For now, Carson must undergo about three years of chemo treatment. Once a week, sometimes twice, the family travels to Levine, where Carson's blood is monitored and his chemo is administered.
"He has a 90 percent chance of not relapsing," Tyler Caskey said of his son. "He's low risk. They expect him to do well with the treatment and recover."
Unlike most chemo patients, Carson didn't lose his hair for months. Then in April, his hair started shedding.
"One day he had hair in his hand and he said, 'Carson hair falling out,' Katie Caskey recalled.
Tyler offered up a panacea.
"I shaved his head," Tyler said. "I shaved my head, too. We made a fun activity out of it."
Katie added, "Now, he walks around saying, 'Carson has no hair and daddy has no hair.'"
Almost on cue, Carson walked to Katie and said, "Mommy has hair."
For the moment.
Then reality ushered remembrance back.
"I didn't think it was right that he had it," Tyler said of the leukemia. "I don't understand why any child should have to go through cancer. But it is what it is."
Carson went into remission Feb. 1.
"The goal is to stay in remission," Katie said. "So far he has."
If the cancer makes a comeback, radiation treatment will dim Carson's smile and quiet his infectious laughter.
For the moment.
Back in Fort Mill, two sets of grandparents wait. And watch.
"You just take one day at a time," Steve Caskey said. "He's done real well. He's responded real well to the treatments, and we hope he keeps on responding to the treatments like he has."

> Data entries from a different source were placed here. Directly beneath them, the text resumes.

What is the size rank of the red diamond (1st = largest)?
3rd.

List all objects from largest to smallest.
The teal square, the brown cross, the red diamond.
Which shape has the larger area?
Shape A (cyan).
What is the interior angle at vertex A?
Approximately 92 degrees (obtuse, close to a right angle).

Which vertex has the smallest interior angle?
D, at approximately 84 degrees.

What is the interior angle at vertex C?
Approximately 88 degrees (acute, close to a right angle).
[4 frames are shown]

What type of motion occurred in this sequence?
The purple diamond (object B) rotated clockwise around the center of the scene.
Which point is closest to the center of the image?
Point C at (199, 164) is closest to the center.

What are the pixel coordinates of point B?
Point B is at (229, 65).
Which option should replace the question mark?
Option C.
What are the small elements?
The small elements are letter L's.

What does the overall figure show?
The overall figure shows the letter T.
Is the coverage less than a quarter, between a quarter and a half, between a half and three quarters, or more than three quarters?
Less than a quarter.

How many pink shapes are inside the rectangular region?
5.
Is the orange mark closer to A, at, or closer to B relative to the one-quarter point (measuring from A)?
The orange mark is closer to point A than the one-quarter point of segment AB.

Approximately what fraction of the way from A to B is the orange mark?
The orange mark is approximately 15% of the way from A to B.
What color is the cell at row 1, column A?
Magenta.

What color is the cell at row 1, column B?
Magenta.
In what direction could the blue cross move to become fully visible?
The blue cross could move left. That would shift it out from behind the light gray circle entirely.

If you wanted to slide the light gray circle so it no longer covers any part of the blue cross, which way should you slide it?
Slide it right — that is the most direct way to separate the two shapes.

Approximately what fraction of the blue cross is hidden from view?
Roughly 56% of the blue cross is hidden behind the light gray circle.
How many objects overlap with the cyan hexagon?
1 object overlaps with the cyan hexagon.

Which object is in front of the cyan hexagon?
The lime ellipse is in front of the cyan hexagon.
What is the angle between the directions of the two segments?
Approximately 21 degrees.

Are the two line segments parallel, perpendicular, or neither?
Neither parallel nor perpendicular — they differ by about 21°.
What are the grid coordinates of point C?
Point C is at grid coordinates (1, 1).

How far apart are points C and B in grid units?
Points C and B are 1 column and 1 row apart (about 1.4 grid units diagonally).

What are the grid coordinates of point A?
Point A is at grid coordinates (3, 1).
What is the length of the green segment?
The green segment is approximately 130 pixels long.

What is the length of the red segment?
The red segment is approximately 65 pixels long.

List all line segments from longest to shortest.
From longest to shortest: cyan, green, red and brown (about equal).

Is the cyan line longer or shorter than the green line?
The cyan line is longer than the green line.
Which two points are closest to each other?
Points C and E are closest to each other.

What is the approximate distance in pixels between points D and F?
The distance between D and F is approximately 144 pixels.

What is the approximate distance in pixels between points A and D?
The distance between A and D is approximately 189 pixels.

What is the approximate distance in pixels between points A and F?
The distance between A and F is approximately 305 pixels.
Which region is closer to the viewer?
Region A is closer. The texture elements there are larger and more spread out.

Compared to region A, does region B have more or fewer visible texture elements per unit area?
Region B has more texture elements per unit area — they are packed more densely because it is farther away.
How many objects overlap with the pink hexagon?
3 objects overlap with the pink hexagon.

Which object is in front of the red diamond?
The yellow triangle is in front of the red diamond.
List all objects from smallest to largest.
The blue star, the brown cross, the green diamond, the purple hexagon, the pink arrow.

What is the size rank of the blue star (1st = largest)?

And that yields hope, Lori Schmidt said.
"Each week that he doesn't relapse, that just gives you hope," she said. "The short term gives you a better outlook for the long term."
For now, Carson atop his tricycle pedals recovery's road.
Along the way, acceptance is born.
"I don't know that I will ever be at peace with my son having leukemia," Katie said. "It's our life, so I live it. I used to cry everyday. Now, I don't."
Want to help?
In January, Tyler Caskey lost his job as a civilian contractor in Iraq and the Caskey family is in danger of losing their home. If you'd like to help, donations can be made to an account established for Carson Caskey at any Founders Credit Union location.